2) Este prédio, denominado Sorte de Trás das Tomadas, confronta a norte com caminho público, a sul com estradão, a nascente com AAV e a Poente com AFM, apresenta na sua descrição a área de 1500,00 m2.
3) Pretendia-se, de acordo com a Memória Descritiva Justificativa, construir moradia unifamiliar, para a habitação do ali requerente e seus familiares com uma área de implantação de 85,65 m2, uma área de construção de 108 m2, com dois pisos acima da cota da soleira e uma cércea de 6 m (fl. 4 do p.a.)
4) Em informação técnica de 4/12/2002, apreciando o projecto apresentado, é referido que o terreno para o qual o requerente pretende levar a efeito a pretensão, encontra-se ordenado no PDMVM como zona de espaços aglomerados do tipo 3, excluído de condicionantes (fl. 19 do p.a.).
5) Concluiu-se na mesma informação que a construção de um edifício de habitação unifamiliar isolada do tipo T2, composta de dois pisos, sito no …, Freguesia de S. João da Cova, Vieira do Minho, reúne condições para o seu deferimento, o que veio a acontecer, por despacho de 21/01/2003 (fl. 23 do p.a).
6) A 16/07/2003 é emitido o alvará de licença de construção com o n.º 121/2003 para construção da moradia unifamiliar com as características supra referenciadas (fl. 185 do p.a.).

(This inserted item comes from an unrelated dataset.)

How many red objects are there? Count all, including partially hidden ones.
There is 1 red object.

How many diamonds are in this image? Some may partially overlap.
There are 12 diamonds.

7) Por razões que não resultam do Processo de Obras 296/02, é determinada a realização de vistoria para efeitos de concessão de licença de utilização, da qual resultou a conclusão de que a construção se encontrava executada de acordo com o projecto e condições do seu licenciamento (fl. 7 do p.a. n.º 50/2004).
8) A licença de utilização foi deferida na sequência daquela vistoria e da informação de 26/11/04, por despacho do Presidente da CM de 06/12/04, sendo emitido Alvará de licença de utilização com o n.º 39/2005 em 11/03/05 (fl. 10 do p.a. n.º 50/2004).
9) A construção supra descrita localiza-se em espaços florestais (fl. 190 do p.a.).
10) Em 20/02/2008 deu-se início a um processo de autorização administrativa para a realização de obras de edificação, chamadas obras de alteração, destinando-se o edifício a hospedagem, que deu origem ao processo n° 22/2008 (fl. 1 do p.a.).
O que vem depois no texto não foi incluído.